Il tempo e la lentezza in questo lavoro consentono la formazione di legame genuino e costruttivo tra reporter e intervistato, e in questo caso mi hanno consentito di entrare davvero in intimità con Susan. Penso che alla fine il buon rapporto che si è creato abbia aiutato me a raccontare la sua storia e lei a diventarne sempre più cosciente e padrona: lei non era più una vittima, ma l’eroina della storia. E tutto questo non sarebbe stato possibile se non avessi avuto il privilegio del tempo.

Pensi che in Italia ci sia un problema di libertà di stampa?
Io vivo negli Stati Uniti, ma comunque credo che in Italia tutto sommato siamo fortunati. Proprio in questi giorni stiamo assistendo a fatti gravissimi in vari Paesi relativamente vicino al nostro, specie in Bielorussia, e per fortuna da noi la libertà di stampa non è così sotto attacco. 
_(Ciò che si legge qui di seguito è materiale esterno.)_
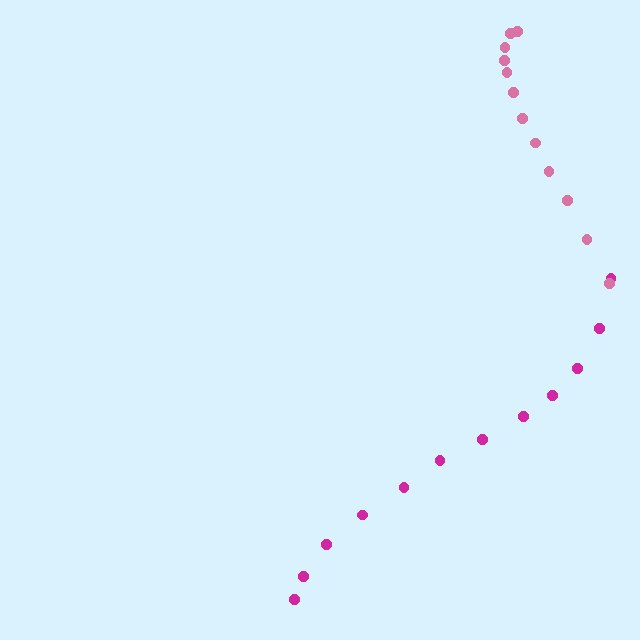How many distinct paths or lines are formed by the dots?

Tuttavia penso anche che ci sia un problema grande nell’accesso alla professione, soprattutto per i freelance. Le redazioni italiane hanno spesso dei problemi a valorizzare il lavoro degli esterni, e soprattutto ad allocare per loro dei budget che siano rispettosi dell’approfondimento, del tempo e della professionalità che queste persone riversano nel proprio lavoro.

Ecco, forse questa non è una questione centrale, però penso sia molto importante capire e affrontare il problema per arrivare a un giornalismo migliore nel futuro.

Come vedi il futuro del giornalismo?
Parlando sempre da una prospettiva di freelance, credo che uno dei pilastri per il futuro sia quello della collaborazione tra professionisti e anche tra testate. Il giornalismo collaborativo è sempre più affermato in Europa, e credo si possa dire che quel paradigma vecchio e stereotipato dei giornalisti che lavorano ognuno per sé senza condividere niente sia superato. In Italia forse serve ancora uno sforzo in questo senso, ma siamo sulla strada giusta.

Un altro pilastro è quello della diversity nelle redazioni. Ancora oggi i giornali sono popolati da uomini bianchi di mezza età, soprattutto nei piani alti delle redazioni. Ma per raccontare un mondo complesso serve una varietà di visioni e di punti di vista, quindi servono assolutamente sempre più donne e sempre più persone di seconda generazione e di gruppi minoritari non solo nelle redazioni, ma nei piani alti delle redazioni. Senza diversità interna è impossibile che i giornali riescano a rimanere all’altezza di un mondo che si trasforma velocemente.